Quanti cambiamenti in casa Warriors!

Quanti cambiamenti in casa Warriors!

Commenta per primo!

Photo: canoncitydailyrecord.com

Dopo la strepitosa stagione conclusasi alle semifinali di Western Conference contro i San Antonio Spurs, i Golden State Warriors, desiderosi di fare del loro meglio e soprattutto di regalare ai propri tifosi altri risultati splendidi si sono rituffati subito, attraverso i loro manager, nel mercato NBA.

L’intento è quello di allestire un roster ancora più competitivo in vista della stagione 2013/2014, e a dire il vero, ci stanno riuscendo alla grande.

Non male come cosa, anche perché in quest’estate, complice il numero di FA presenti sul mercato bisognava darsi comunque una mossa e anticipare le potenziali acquirenti sul tempo, e difatti così è stato in molti casi.

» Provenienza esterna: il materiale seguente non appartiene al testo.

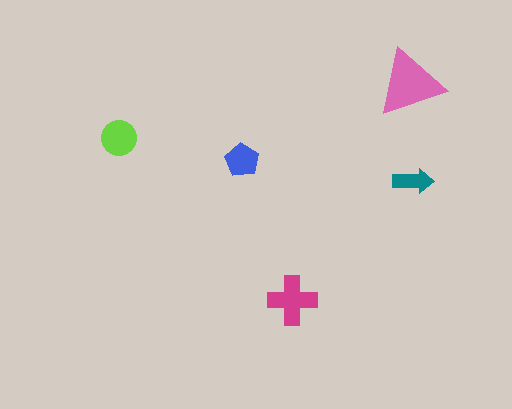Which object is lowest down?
The magenta cross is bottommost.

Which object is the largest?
The pink triangle.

Il sogno proibito era Andre Iguodala, stella dei Denver Nuggets presente sul mercato dei Free Agent anche per via del rifiuto di rimanere nel Colorado.
Portarlo in California sembrava un’impresa alquanto ardua, non solo per via del suo compenso da Top NBA, si parla di oltre 10 milioni annui, ma anche per via del cosiddetto Salary Cap ( monte ingaggi ) che non permette alle squadre movimenti smisurati e che mira a far quadrare i conti delle franchigie della Lega.

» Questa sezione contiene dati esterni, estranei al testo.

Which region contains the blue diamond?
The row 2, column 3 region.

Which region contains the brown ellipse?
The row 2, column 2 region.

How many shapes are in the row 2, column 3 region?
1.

Altro ostacolo non da meno riguardava il compenso già spettante ad altri già presenti nella squadra e che bisognava cedere come Richard Jefferson, Andrew Bogut e Andris Biedrins…
Insomma, per arrivare ai loro rinforzi desiderati i Warriors dovevano dapprima sfoltire il roster, e successivamente, completare i tasselli mancanti rimanendo sempre nel limite del Salary Cap.

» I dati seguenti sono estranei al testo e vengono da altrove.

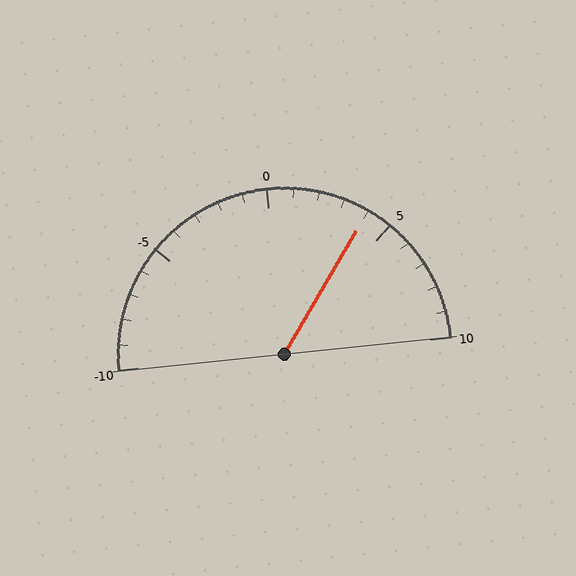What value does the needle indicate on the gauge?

Detto questo, vediamo un po’ i movimenti che in questi giorni hanno caratterizzato il mercato della squadra di Oakland.
Uno degli movimenti di mercato cruciali per i Warriors è stato di fatto quello che ha portato alla cessione agli Utah Jazz il centro Andris Biedrins, della small forward Richard Jefferson, e della shooting guard Brandon Rush.

Successivamente, dopo aver liberato buona parte dello spazio salariale la franchigia non è riuscita comunque a trattenere il play di riserva Jarrett Jack, che ha preferito lasciare la squadra, dopo ha disputato una delle migliori stagioni NBA (PlayOffs compresi) per approdare ai Clevaland Cavaliers, anch’essi attivissimi sul mercato.

Persa anche la PG il GM dei Warriors, Bob Myers si è potuto impegnare nei movimenti in entrata e tramite una Sign and Trade a tre squadre con Utah e Denver è riuscito ad arrivare ad Andre Iguodala, offrendogli un contratto garantito di 4 anni da ben 48 milioni di $.

Ma gli addetti al mercato della squadra californiana non si sono fermati di certo all’acquisto di ‘Iggy’.
Difatti, dopo la SG servivano altri rinforzi, soprattutto nel frontcourt, ed è per questo che dopo la partenza di Carl Landry (destinazione Kings) si sono assicurati le prestazioni di Marreese Speights, altra PF proveniente dai Cavs, e in grado di dar minuti importanti di riposo a David Lee e del veterano Jermaine O’Neal, PF/C di indiscusse doti difensive.

Inoltre, i Warriors si sono assicurati anche la PG Toney Douglas per completare così il backcourt, rimasto incompleto dopo la partenza della PG, Jarrett Jack.
Infine, dopo l’operazione che ha portato ai Jazz il trio proveniente dai Warriors poc’anzi citato, gli stessi hanno firmato la scelta dell’ultimo Draft NBA, Nemanja Nedovic, SG proveniente dal Lyetuvos Rytas e l’altra SG, Kevin Murphy, proveniente proprio dai Jazz in virtù del precedente affare.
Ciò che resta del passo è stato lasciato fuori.